Dan de motie op stuk nr. 1416. Daar zit wel een probleem, want er wordt mij opgeroepen om nu een pilot te starten met de kweek van larven op mest. Ik heb daar echt de Europese Unie voor nodig. Ik kan daar niet zomaar zelf over beslissen. Deze motie is dus ontraden: eerst de Europese Commissie en dan pas hiermee aan de gang.
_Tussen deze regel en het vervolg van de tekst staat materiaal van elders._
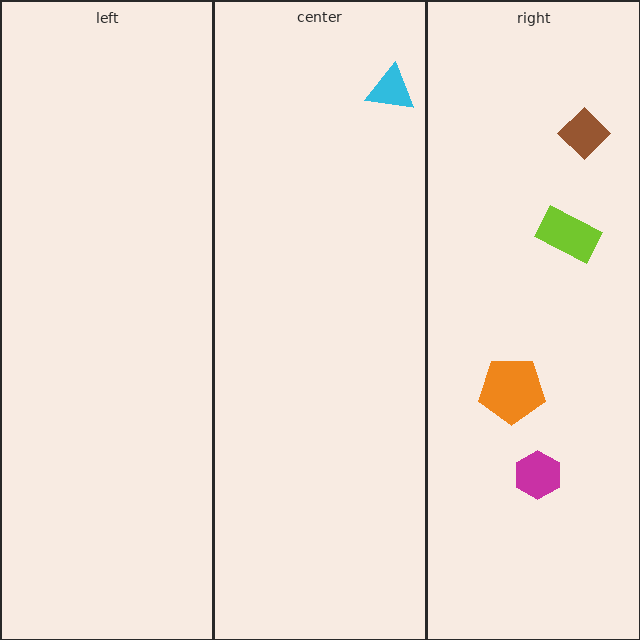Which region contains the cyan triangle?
The center region.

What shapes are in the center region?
The cyan triangle.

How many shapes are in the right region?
4.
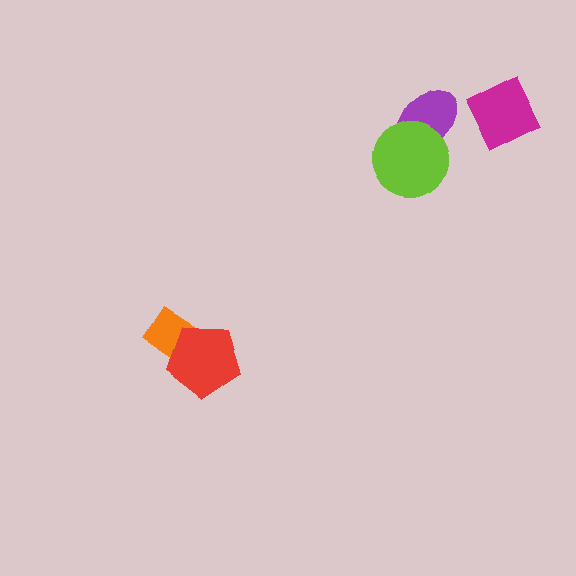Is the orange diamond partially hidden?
Yes, it is partially covered by another shape.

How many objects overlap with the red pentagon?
1 object overlaps with the red pentagon.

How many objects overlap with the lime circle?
1 object overlaps with the lime circle.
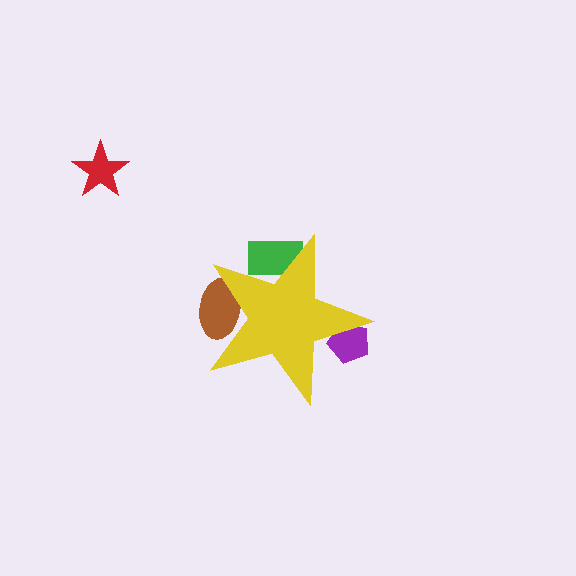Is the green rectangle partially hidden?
Yes, the green rectangle is partially hidden behind the yellow star.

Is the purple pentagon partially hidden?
Yes, the purple pentagon is partially hidden behind the yellow star.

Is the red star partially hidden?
No, the red star is fully visible.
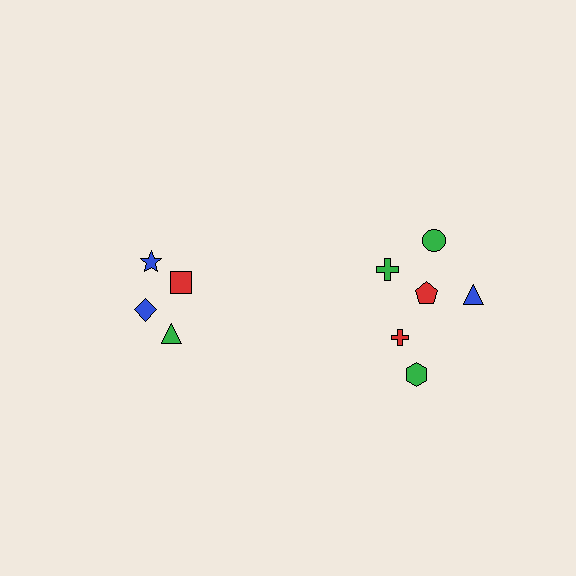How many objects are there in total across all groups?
There are 10 objects.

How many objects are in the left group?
There are 4 objects.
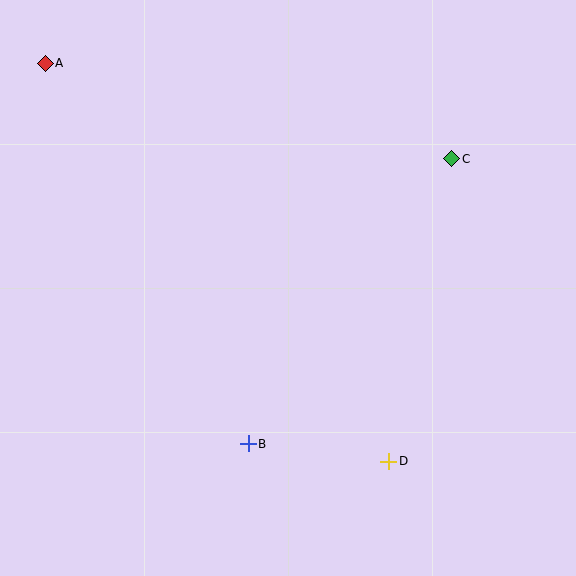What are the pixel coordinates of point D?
Point D is at (389, 461).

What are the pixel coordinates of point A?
Point A is at (45, 63).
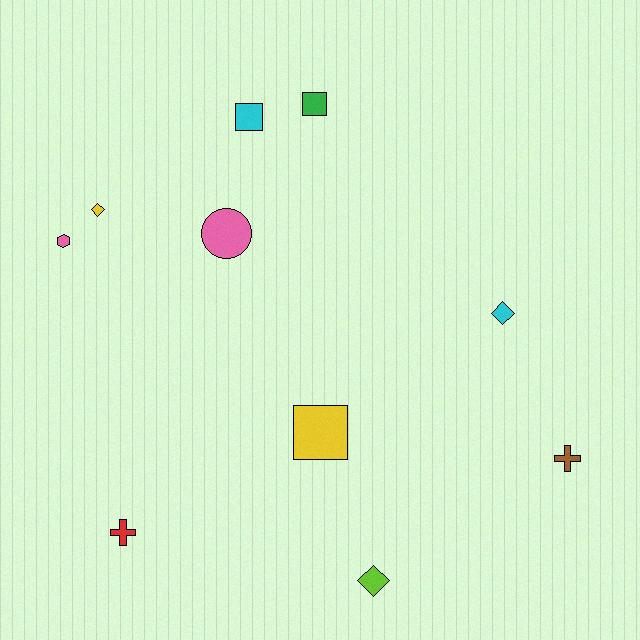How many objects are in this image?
There are 10 objects.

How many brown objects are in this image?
There is 1 brown object.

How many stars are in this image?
There are no stars.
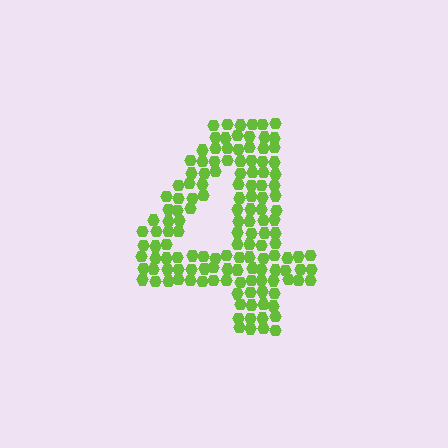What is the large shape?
The large shape is the digit 4.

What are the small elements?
The small elements are hexagons.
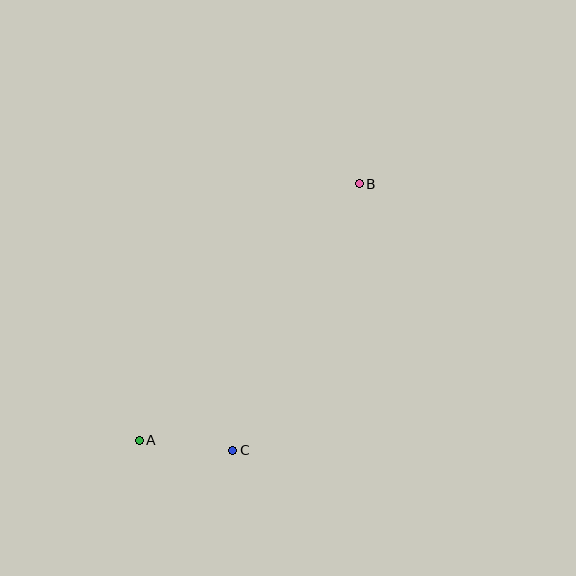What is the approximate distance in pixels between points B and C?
The distance between B and C is approximately 295 pixels.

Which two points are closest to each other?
Points A and C are closest to each other.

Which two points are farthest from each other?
Points A and B are farthest from each other.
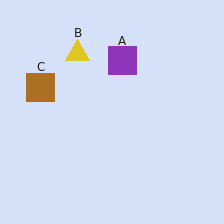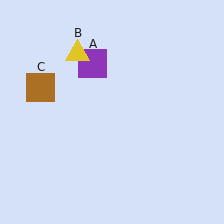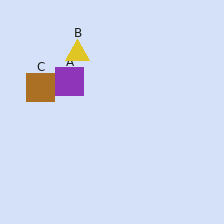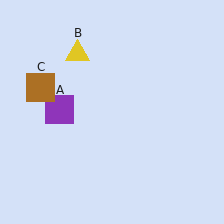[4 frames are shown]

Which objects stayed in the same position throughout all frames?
Yellow triangle (object B) and brown square (object C) remained stationary.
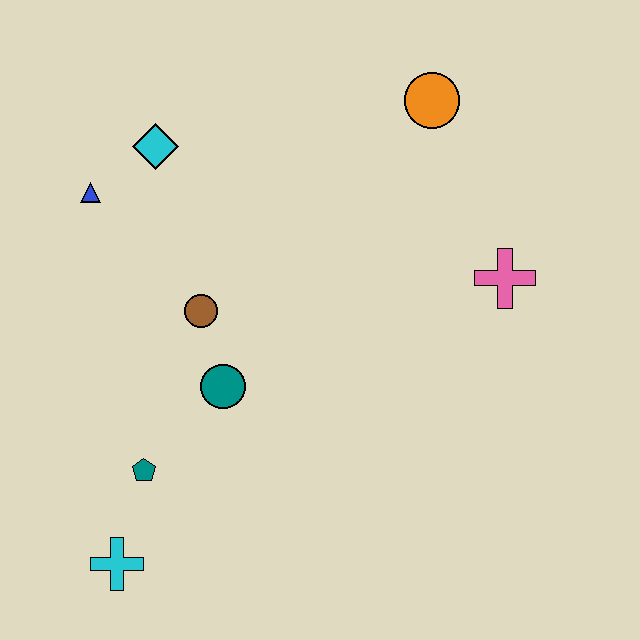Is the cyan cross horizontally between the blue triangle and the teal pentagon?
Yes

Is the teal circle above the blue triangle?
No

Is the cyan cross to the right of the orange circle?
No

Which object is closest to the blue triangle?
The cyan diamond is closest to the blue triangle.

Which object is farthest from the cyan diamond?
The cyan cross is farthest from the cyan diamond.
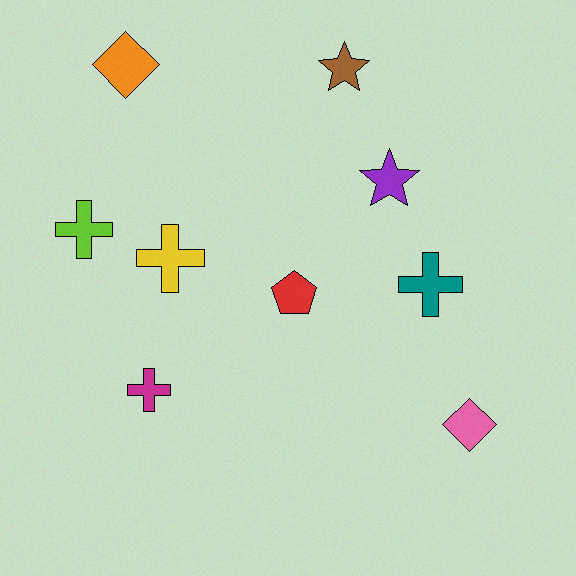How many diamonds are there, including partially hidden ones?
There are 2 diamonds.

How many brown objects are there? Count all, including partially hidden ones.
There is 1 brown object.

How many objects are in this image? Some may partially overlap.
There are 9 objects.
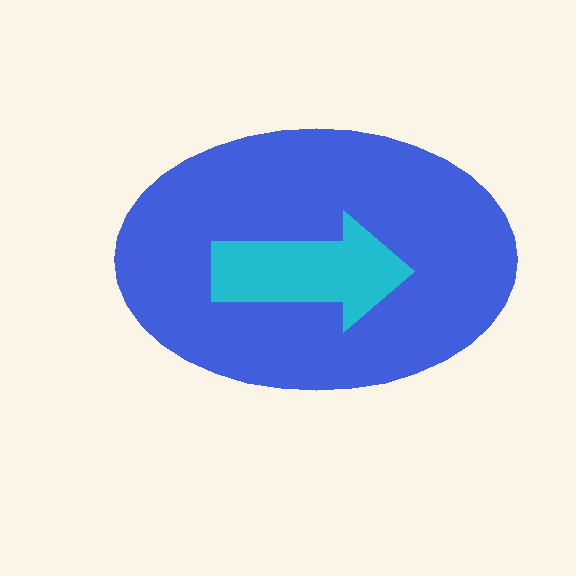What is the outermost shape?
The blue ellipse.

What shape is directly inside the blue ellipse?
The cyan arrow.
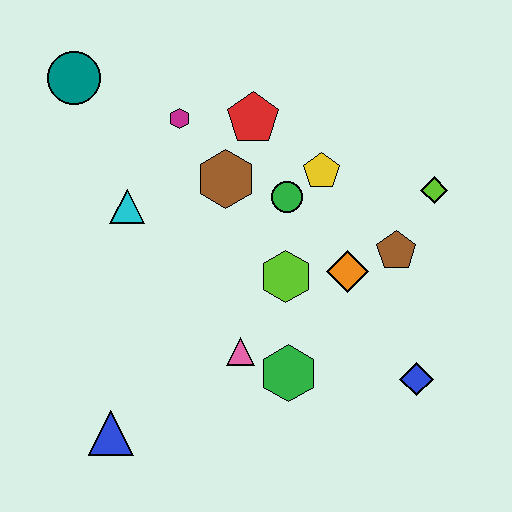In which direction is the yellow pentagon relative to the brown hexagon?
The yellow pentagon is to the right of the brown hexagon.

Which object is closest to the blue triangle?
The pink triangle is closest to the blue triangle.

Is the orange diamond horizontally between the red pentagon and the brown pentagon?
Yes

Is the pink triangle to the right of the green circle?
No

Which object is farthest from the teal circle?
The blue diamond is farthest from the teal circle.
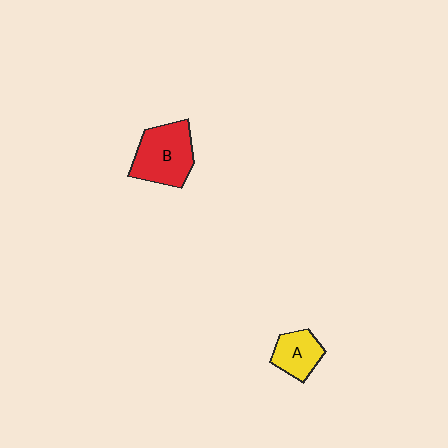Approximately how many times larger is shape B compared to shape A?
Approximately 1.7 times.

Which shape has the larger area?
Shape B (red).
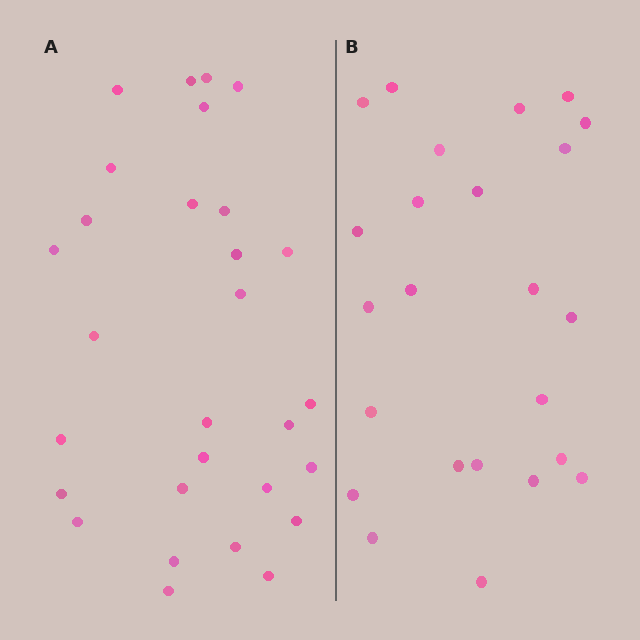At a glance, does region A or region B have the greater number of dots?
Region A (the left region) has more dots.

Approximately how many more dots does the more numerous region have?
Region A has about 5 more dots than region B.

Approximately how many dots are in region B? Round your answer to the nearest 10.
About 20 dots. (The exact count is 24, which rounds to 20.)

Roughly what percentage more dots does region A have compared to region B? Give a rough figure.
About 20% more.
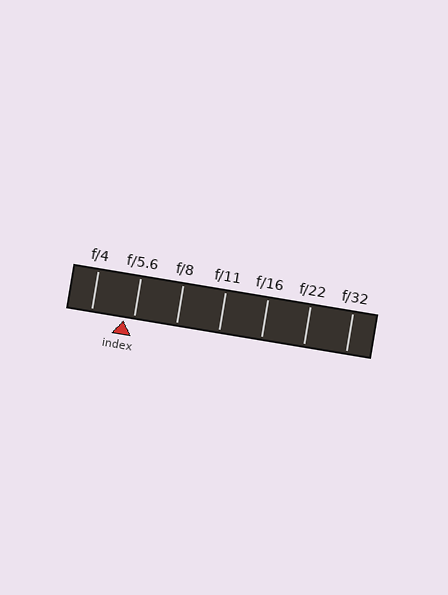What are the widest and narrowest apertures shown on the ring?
The widest aperture shown is f/4 and the narrowest is f/32.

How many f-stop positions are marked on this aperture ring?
There are 7 f-stop positions marked.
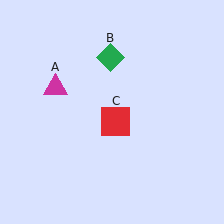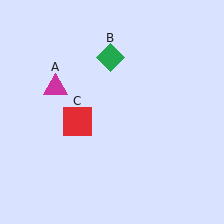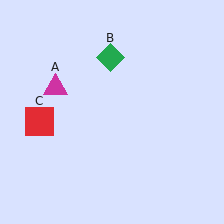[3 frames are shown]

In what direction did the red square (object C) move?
The red square (object C) moved left.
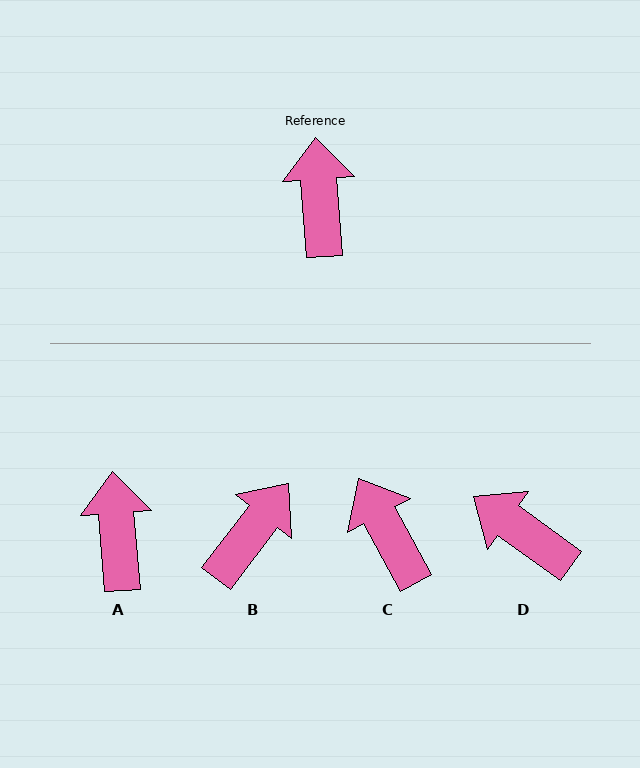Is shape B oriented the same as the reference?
No, it is off by about 42 degrees.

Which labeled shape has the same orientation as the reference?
A.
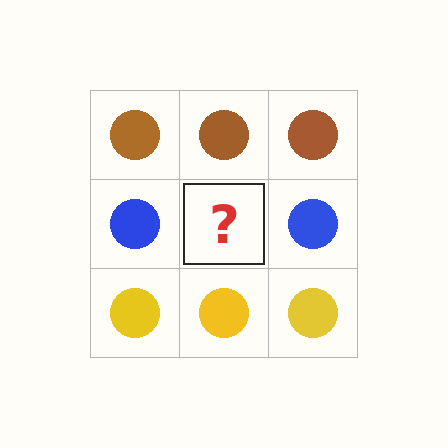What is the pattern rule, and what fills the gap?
The rule is that each row has a consistent color. The gap should be filled with a blue circle.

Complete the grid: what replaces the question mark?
The question mark should be replaced with a blue circle.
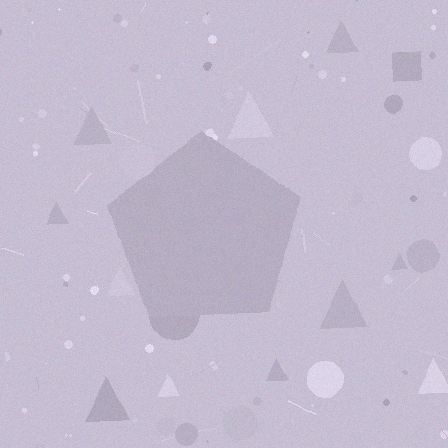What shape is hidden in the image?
A pentagon is hidden in the image.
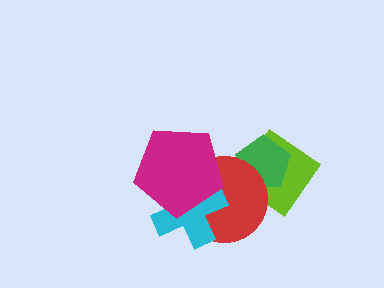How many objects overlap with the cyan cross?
2 objects overlap with the cyan cross.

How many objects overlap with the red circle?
4 objects overlap with the red circle.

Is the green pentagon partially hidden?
Yes, it is partially covered by another shape.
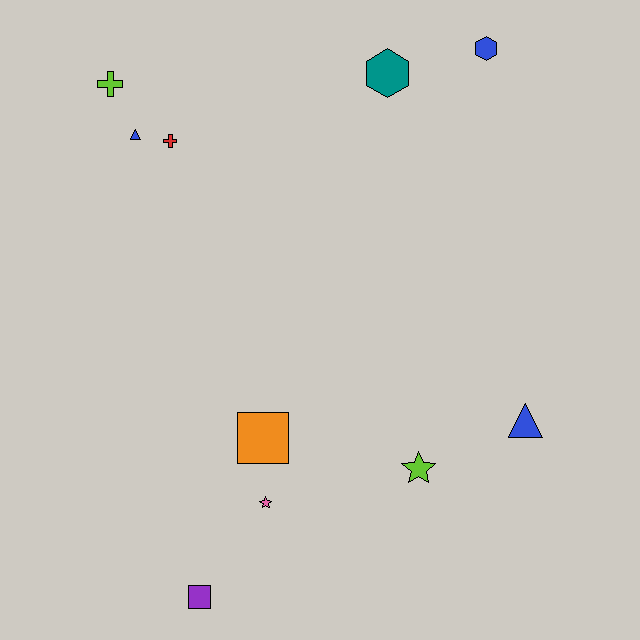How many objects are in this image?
There are 10 objects.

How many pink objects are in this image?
There is 1 pink object.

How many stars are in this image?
There are 2 stars.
Dan naar de laatste motie, de motie op stuk nr. 1418. Die verzoekt de regering om zo veel als mogelijk gebruik te maken van de bestaande certificeringschema's rond de Farm to Fork-doelen. Als ik de motie kan interpreteren als "zo veel als mogelijk" kan ik haar oordeel Kamer geven, maar daarvoor kijk ik even naar mevrouw Van der Plas.

De voorzitter:

Dat staat ook in het verzoek: zo veel als mogelijk gebruik te maken.

Minister Staghouwer:

Oordeel Kamer.

Dat was het.

De voorzitter:

Dank.

De beraadslaging wordt gesloten.

De voorzitter:

Ook over deze moties gaan wij op 10 mei stemmen. Daarmee is dit tweeminutendebat aan een einde gekomen.